Everywhere is Archipelago, a song cycle by Emerson Eads, on poetry by Margaret Gibson, commissioned by soprano, Terri Eickel, has been published by North Star Music. Gibson, Connecticut’s Poet Laureate from April of 2019, “has created a voice and an art that connect the sensuous experience of the physical world with the inner life.” Gibson’s poetry revels in the sublime beauty of our natural world and hauntingly reminds us that our very existence on this planet depends upon us being stewards of the beauty around us.

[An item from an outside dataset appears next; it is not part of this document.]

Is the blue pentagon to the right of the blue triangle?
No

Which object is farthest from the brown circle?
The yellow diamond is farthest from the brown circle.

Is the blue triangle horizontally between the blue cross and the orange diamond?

My friend, Terri Eckel, commissioned me back in 2021 to set poetry by her favorite poet, Margaret Gibson, Connecticut’s Poet Laureate. I completed this set in March of 2022. As a student of John Luther Adams her poetry reminded me of his environmental activism. Gibson’s words celebrate natures serenity, sublimity, and absurdity, and in these stirring studies, she reminds us of our duty as guardians. I found the poetry both intensely beautiful and challenging. While getting to know this text, I had to research landforms, plant species, and famous physicists, but through the cerebral text I could always feel Gibson’s singing poetic voice, guiding me to the final double-bar. I like to think that when one sings this cycle they become the celebrant to an environmental liturgy in the cathedral of our natural world.
From the Very First, Not a Thing Is
Seen at a distance, at dusk in the glade
near the pond, two forms…
Two forms. Rounded. Bulky. Smooth
as a haunch of stone.
Why have I never before, by daylight, seen them
there in the lonely forest?
One of the boulders
raises its head from the ground this afternoon’s
light confirmed was a pied scatter, leaves
yellow and red over
tufts of newly sown grass, a fine silk green.
I lift my head in reply,
then continue to graze,
with them, the smell of the damp earth raw and comforting,
no sound but the ripping out of the earth
winter rye, like a seam
ripped, or a hem, let out because the child
has grown taller.
It is a moment as far away as my mother’s hand
Dipping into her sewing basket
for a thread, a moment whose over and under stitching
is as close as the lush steppes
of Asia, rippling lightly, just under
the shadowed sleeve of my loosely worn coat.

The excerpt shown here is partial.